Bir dış uyarıcı uygulandığında tepki veren polimerler, polimerin kimyasal doğasına dayanan fiziksel bir değişim gösterirler. Tepki veren polimerler bu yüzden sensör cihazlarının bileşenleri olarak yaygınca kullanılmaktadır (Hu ve Liu, 2010). En yaygın tepki veren

polimerlerin birkaçı hidrojeller, pH tepkili veya sıcaklık tepkili polimerler ve pizoelektrik polimerlerdir (Özaydın-İnce ve ark., 2012).

Sensör düzeneklerine tepki veren kopolimerlerin entegrasyonu bazı güçlüklere sahiptir. Sensör düzenekleri dahada küçüldüğü için yeni dizaynlar; ince ve konformal kaplı desenli yüzeyler olacak polimer filmleri gerektiren aynı gövde üzerinde tüm algılayıcı (polimer) ve sinyal verici (devre) bileşenlerini barındırır. Bu kısıtlamalar polimer film biriktirmek için kullanılabilen teknikleri sınırlamaktadır. Dahası, polimerlerin fonksiyonel grupları uyarıcıya tepki verecek polimer eldesi için bozulmamış olmalıdır. Cihazın performansı için önemli olan mekanik kararlılık gibi fiziksel özellikler polimeri çapraz bağlayarak geliştirilebilmektedir. Ancak çapraz bağlama, polimerin geçireceği fiziksel değişimi sınırladığı için yüksek derece çapraz bağlanmadan kaçınmak gerekir (Özaydın-İnce ve ark., 2012). P(HEMA) jel özelliklerini geliştirmek için genellikle çapraz bağlanılan en yaygın kullanıma sahip hidrojellerden biridir. Bir hidrojel olarak performansı ıslak halinin kuru haline (hacimce) oranı olan şişme oranı ile ölçülür (Chan ve Gleason, 2005).

Zayıf asidik ve bazik gruplara sahip hidrojeller, nötral hidrojellerden sıklıkla daha çok değişen pH-tepkili şişme gösterir. Bu özellik ilaç salınımı ve tepki veren membranları kapsayan bir çok uygulamada yarar sağlar (Asatekin ve ark., 2010). CVD polimerizasyonu çözelti metodları kullanmanın imkânsız olduğu çözülebilen ilaçların kaplamasında önemli bir avantaj sunar (Lau ve Gleason, 2007). CVD'nin çok ince, kusursuz kaplamalar üretme yeteneği; pH tepkili hidrojelleri kapsayan kompozit membranların seçici tabakalarının oluşumunda kullanım imkânı sunmaktadır (Tenhaeff ve Gleason, 2009). Tepki veren hidrojel tabakaların şişme ve sönmesinden doğan gerilmeler yüzünden böylesi kaplamaların dayanıklılığı ve adezyonu önemlidir. CVD filmleri kovalent bağlar boyunca yüzeye tutunmaktadır (Tenhaeff ve Gleason, 2009; Trujillo, 2009). Bu da ultrasonikasyonun da yanısıra 10 kat hacim değişimi olmasına rağmen katman ayrımı olmaksızın kaplamaları korur (Tenhaeff ve Gleason, 2009).

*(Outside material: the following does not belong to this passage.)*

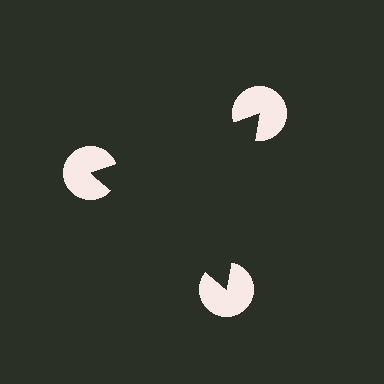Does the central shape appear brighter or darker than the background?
It typically appears slightly darker than the background, even though no actual brightness change is drawn.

Sıcaklık ile harekete geçirilen konformal değişimlere sahip N-izopropilakrilamid (P(NIPAAm) polimeri yine oldukça yaygın kullanılan bir sıcaklık tepkili polimerdir. Hidrofilik polimer filmler, kritik çözelti sıcaklığının üstüne çıkarıldığında hidrofobik özellik göstermektedir. Hidrofilik/hidrofobik geçişler temas açısı ölçümleri ile gözlenmektedir. PECVD yöntemi ile P(NIPAAm) ince filmler biriktirlmiş ancak plazma yüzünden aşırı çapraz

bağlanma fonsiyonellik kaybına neden olmuştur (Cheng ve ark., 2005; Tamirisa ve Hess, 2006). Monomer fonksiyonelliklerininin korunması atımlı PECVD tekniği kullanarak geliştirilebilmektedir (Alf ve ark., 2010). Filmlerin tam fonksiyonellikleri ise iCVD ile başarılmıştır. Poli metil metakrilatın pH-tepkili polimerler gibi diğer uyarıcıya tepki veren polimerlerin ince filmleri veya maleik anhidritin değişken kopolimerleri başarılı bir şekilde iCVD ile biriktirilebilmektedir (Lau ve Gleason, 2000; Mari-Buye ve ark, 2009). Aynı zamanda kopolimerin kimyasal kompozisyonu ince filmin mekanik davranışları için belirleyici bir faktördür. Biçim bellekli polimerlerin bağımsız ince filmleri, çapraz bağlayıcının monomere oranı ayarlanarak üretilebilmektedir (Kramer ve ark., 2010).